Miscarriages do occasionally make it into biographies, but usually because they are medically dramatic and threaten the life of the mother. Mary Shelley lost a pregnancy in 1822, and her poet husband Percy Bysshe Shelley had to pack her in ice to keep her from bleeding to death.


But when it comes to her emotional health and her grief, her biographers have to deal with the ramifications of losing her baby Clara, who was born premature and died at the age of 8 days, her next daughter, also named Clara, who died as an infant, and then her son William, who died at the age of 3 and a half. Of her five pregnancies, only one child, Percy Florence, lived to grow up.

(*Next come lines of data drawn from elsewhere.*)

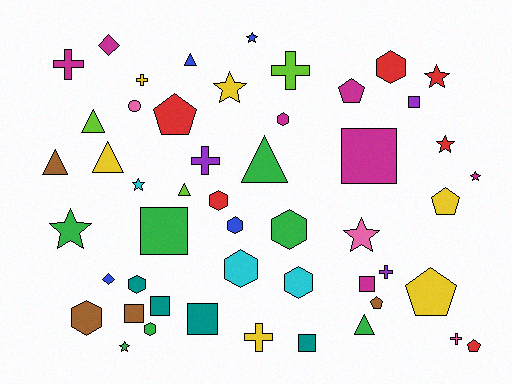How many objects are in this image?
There are 50 objects.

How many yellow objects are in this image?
There are 6 yellow objects.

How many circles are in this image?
There is 1 circle.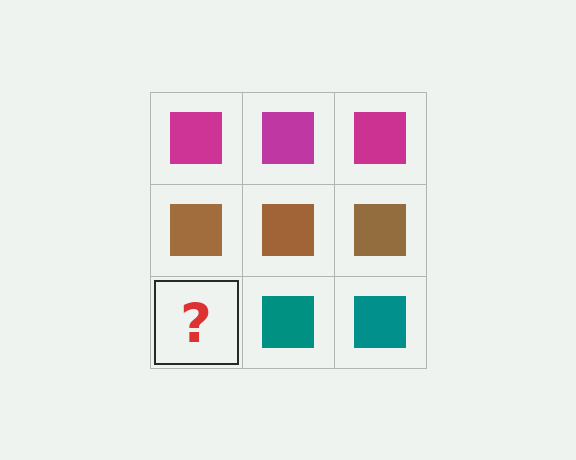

Infant mortality dropped across the first half of the 20th century in the United States, and became even lower in the decades after World War II, as the baby boom got underway. But miscarriage remained a topic that was not much discussed in public, and certainly, the emotional implications of losing — and mourning - a pregnancy were almost completely ignored not just in public discourse, but also by the medical profession.


The first article in the medical literature that took note of parental grief following stillbirth, or delivery room death, appeared in 1959, with the title, “The Management of Grief Situations in Obstetrics.” Two decades later, in the journal Archives of Disease in Childhood, Emanuel Lewis, a psychiatrist at Charing Cross Hospital in London, noted that parents, after a stillbirth, were often left alone in silence; he argued for helping them to spend time with the baby they had lost, for taking photographs and mourning and holding funerals.


The “routine” and “expected” infant deaths of earlier centuries are now thought of as tragic outcomes to be prevented, although this is not yet a victory that is equitably distributed across the world - or even across our own society.


But with this progress, we have become increasingly able to see and hear the grief left behind by pregnancies that do not end as parents had hoped, to understand the attachment that they feel and the complex emotions when things go wrong.


“The best thing we can do is be comfortable sitting with our family members, our friends, our co-workers, saying, ‘I am so sorry you have been through this,’” Dr. Hiefner said. Acknowledge the loss and the grief, and ask what support you can provide. “It’s OK to be sitting with uncomfortable emotions and asking - that person usually knows best.”